The second project selected for support – EUROTeV – was proposed by 27 institutes from six European countries, among them DESY as the coordinating institution, and the European research center CERN. Its goal is to focus the European research and development activities for the design of an international linear collider for particle physics, and to perform final phase research and development work on essential components of the facility – in close agreement with the corresponding Asian and American committees. According to a worldwide consensus, such a linear collider is to be the next major accelerator for particle physics: It will open up completely new, previously unreachable dimensions similar to those prevailing shortly after the big bang at the beginning of the universe, when massive particles were generated out of the “primordial cosmic soup”. It is also clear that only one such accelerator should be realized worldwide, to be built and operated as a global project. One motive of the EUROTeV proposal is thus to develop a high-quality European structure which should later evolve into the European branch of the international planning group for the linear collider. The partner institutes have already started to look for the many experts to fill the more than 40 new posts created within the project for three years.

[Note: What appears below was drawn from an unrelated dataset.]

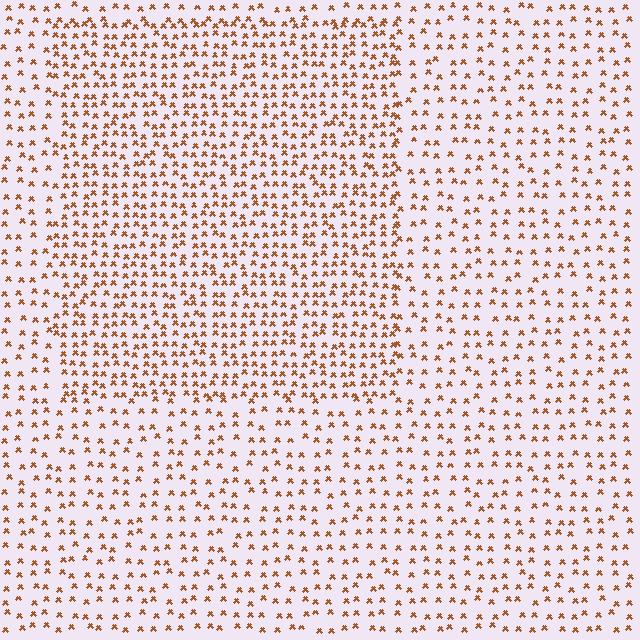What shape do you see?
I see a rectangle.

Worldwide, there are several concepts for a linear collider, which differ in their choice of accelerator technology – the TESLA proposal developed at DESY within an international collaboration relies on superconducting accelerating structures. However, major components such as special storage rings to “cool” the particle beams, devices that focus the beams down to fractions of micrometers, or instruments for high-precision beam diagnostics are equally important for all the designs, regardless of the chosen technology. These are the components that the EUROTeV members intend to address.

The EC evaluation of EUROTeV was equally positive – EUROTeV even got the highest possible mark for its high “European Added Value”: “This proposal brings together all the European resources in this field (...) and will thus strengthen the position of Europe in this highly competitive domain. (...) Thus the European Added Value is maximal.” The proposed research and development activities will be “well beyond state-of-the-art” and will “certainly have valuable spin-offs benefiting European industry, and advanced light sources.” The referees found EUROTeV to be an “outstanding proposal, complete and compelling in every regard”, which will “prepare for major European participation and leadership in the most technically challenging accelerator ever built.”

After the notification of approval has been received from Brussels, the project coordinators will now negotiate the funding contract with the European Commission, and the members of both projects will work out consortium agreements determining and regulating the involvement of the individual institutions. There should thus be no obstacle to the timely start of the projects at the beginning of 2005.